Therefore, for all \(j\in \{0,\dots ,\ell \}\), the extraction algorithm now samples \(z_{j,i} \leftarrow W_j\) for \(i\in [w]\), and tests \(C_1(z_{0,i}) \ne \mathsf {Sim}^{\mathsf {ch}}(z_{0,i}, 1)\) for \(j=0\), and \(C_1(z_{j,i}) \ne \mathsf {Sim}^{\mathsf {ch}}(z_{j,i}, \mathsf {msg}^*_j)\) for \(j\in [\ell ]\). But then, by randomness of \(R_j\), the probability that a random \(z_{j,i}\leftarrow W_j\) satisfies \(C^*(z_{j,i})=\widetilde{C}(z_{j,i})\) is at least \(1/2 + \rho \) (up to some negligible statistical loss upper bounded by \(wQ/|X^{(1)}|\) due to the previous \(Q = \mathrm poly(\lambda )\) extraction queries). Therefore, another Chernoff bound states that with overwhelming probability, the majority of those \(z_{j,i}\)’s (over \(i\in [w]\)) satisfy \(C^*(z_{j,i})=\widetilde{C}(z_{j,i})\).

Now, if \(\mathsf {msg}^*_j=0\), we have \(\widetilde{C}_1(z_{j,i}) = \mathsf {Sim}^{\mathsf {ch}}(z_{j,i}, \mathsf {msg}^*_j)\) with overwhelming probability by (computational) correctness of \(\mathsf {chcPRF}\).

If \(\mathsf {msg}^*_j=1\) we have \(\mathsf {Sim}^{\mathsf {ch}}(z_{j,i}, \mathsf {msg}^*_j) = R(z_{j,i})\) for a random function \(R:\mathcal {X}\rightarrow \mathcal {Y}^{(1)}\) (picked independently of \(\widetilde{C}\)), so the probability that some index i satisfies \(\widetilde{C}(z_{j,i}) = R(z_{j,i})\) is negligible over the randomness of R (again, even conditioned on the polynomial number \((\ell +1) w Q\) of evaluations to R during the extraction queries, as \(\mathcal {Y}^{(1)}\) has super-polynomial size). Overall, an union bound gives that the extraction procedure, on input \(C^*\), does not output \(\mathsf {unmarked}\) with overwhelming probability (corresponding to \(j=0\)), and then outputs \(\mathsf {msg}^*\) with overwhelming probability.

Indistinguishability of the Hybrids.
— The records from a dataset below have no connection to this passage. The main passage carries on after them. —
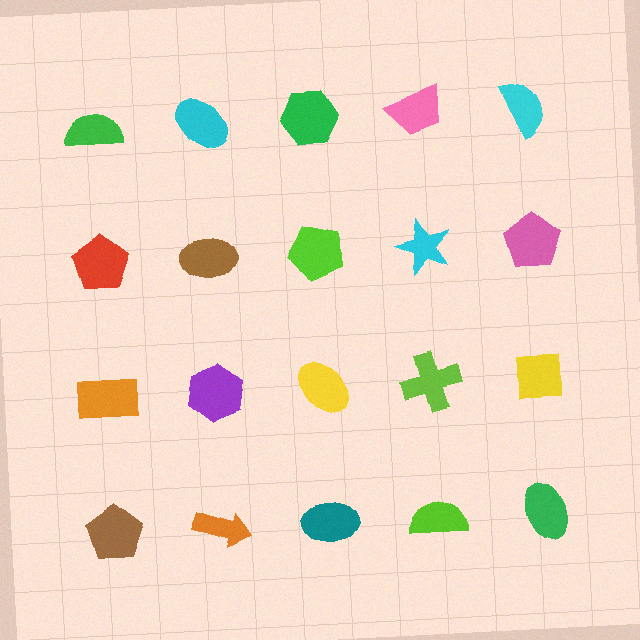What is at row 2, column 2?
A brown ellipse.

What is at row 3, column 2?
A purple hexagon.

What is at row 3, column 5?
A yellow square.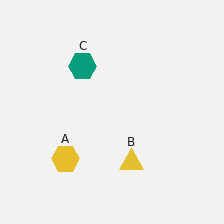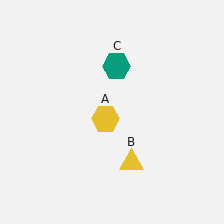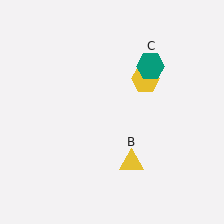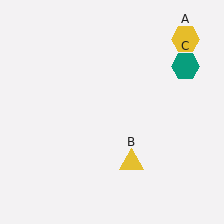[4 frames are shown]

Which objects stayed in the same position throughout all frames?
Yellow triangle (object B) remained stationary.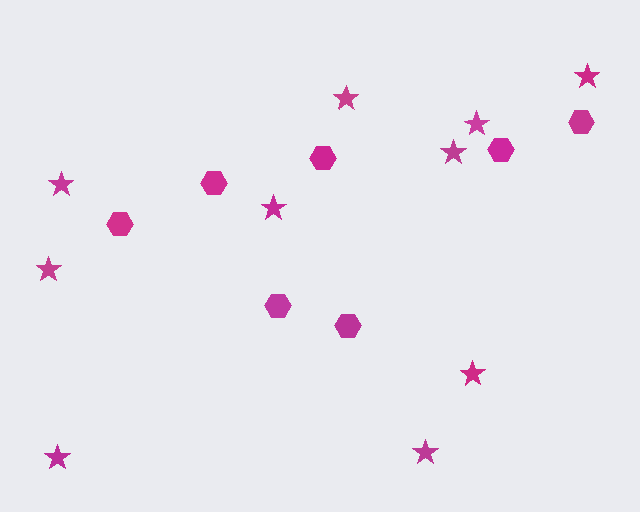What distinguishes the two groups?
There are 2 groups: one group of hexagons (7) and one group of stars (10).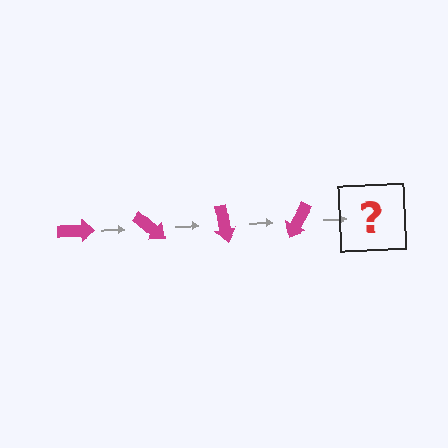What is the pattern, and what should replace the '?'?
The pattern is that the arrow rotates 40 degrees clockwise each step. The '?' should be a magenta arrow rotated 160 degrees clockwise.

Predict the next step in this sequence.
The next step is a magenta arrow rotated 160 degrees clockwise.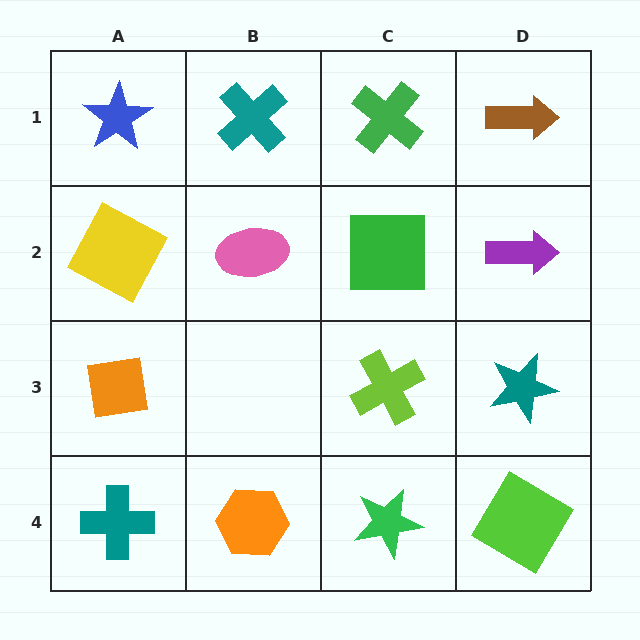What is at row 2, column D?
A purple arrow.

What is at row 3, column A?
An orange square.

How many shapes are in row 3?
3 shapes.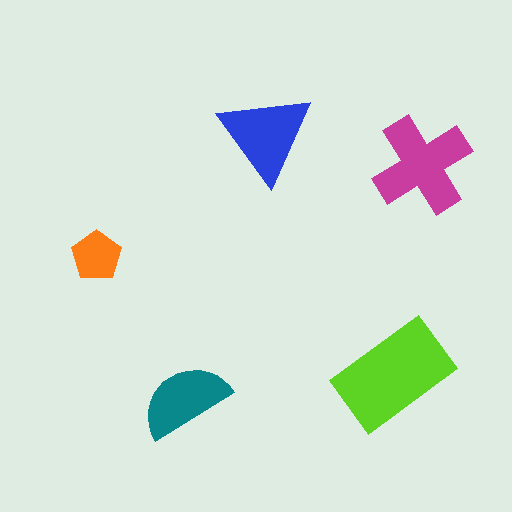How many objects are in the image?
There are 5 objects in the image.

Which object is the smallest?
The orange pentagon.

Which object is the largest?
The lime rectangle.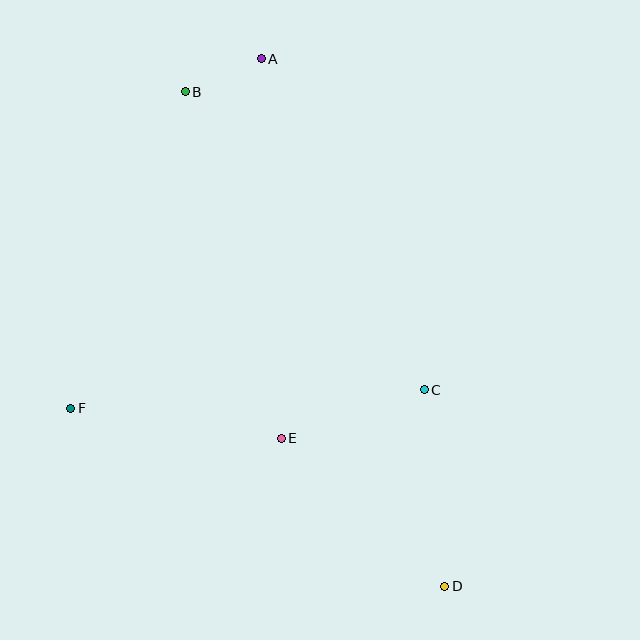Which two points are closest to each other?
Points A and B are closest to each other.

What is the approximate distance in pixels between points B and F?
The distance between B and F is approximately 336 pixels.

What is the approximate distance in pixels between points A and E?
The distance between A and E is approximately 380 pixels.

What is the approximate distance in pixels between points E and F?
The distance between E and F is approximately 213 pixels.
We now show that the hybrids above are indistinguishable.

Lemma 11

Assuming \(\mathcal {E}^\mathsf {in}\) is perfectly correct, we have Hybrid 0 \(\equiv \) Hybrid 1.

The view of the adversary is identical in Hybrid 0 and Hybrid 1 by perfect correctness of the inner encryption \(\mathcal {E}^{\mathsf {in}}\): in the latter we simply hardcode the result of the decryption whenever we have to decrypt \(c^{\mathsf {in}}\) during an extraction oracle call.

Lemma 12

Assuming \(\mathcal {E}^{\mathsf {in}}\) is CCA2-secure, we have Hybrid 1 \({\mathop {\approx }\limits ^{{\tiny {\mathrm {c}}}}}\) Hybrid 2.

The same argument as for Lemma 3 holds, by additionally noting that any adversary who queries, before receiving the marked circuit, some C such that the extraction call on C gets \(c^\mathsf {in}\) with substantial probability can be directly used to break CCA securiy of \(\mathcal {E}^\mathsf {in}\).

Lemma 13

Assuming \(\mathsf {chcPRF}\) is a constraint-hiding constrained PRF, we have Hybrid 2 \({\mathop {\approx }\limits ^{{\tiny {\mathrm {c}}}}}\) Hybrid 3.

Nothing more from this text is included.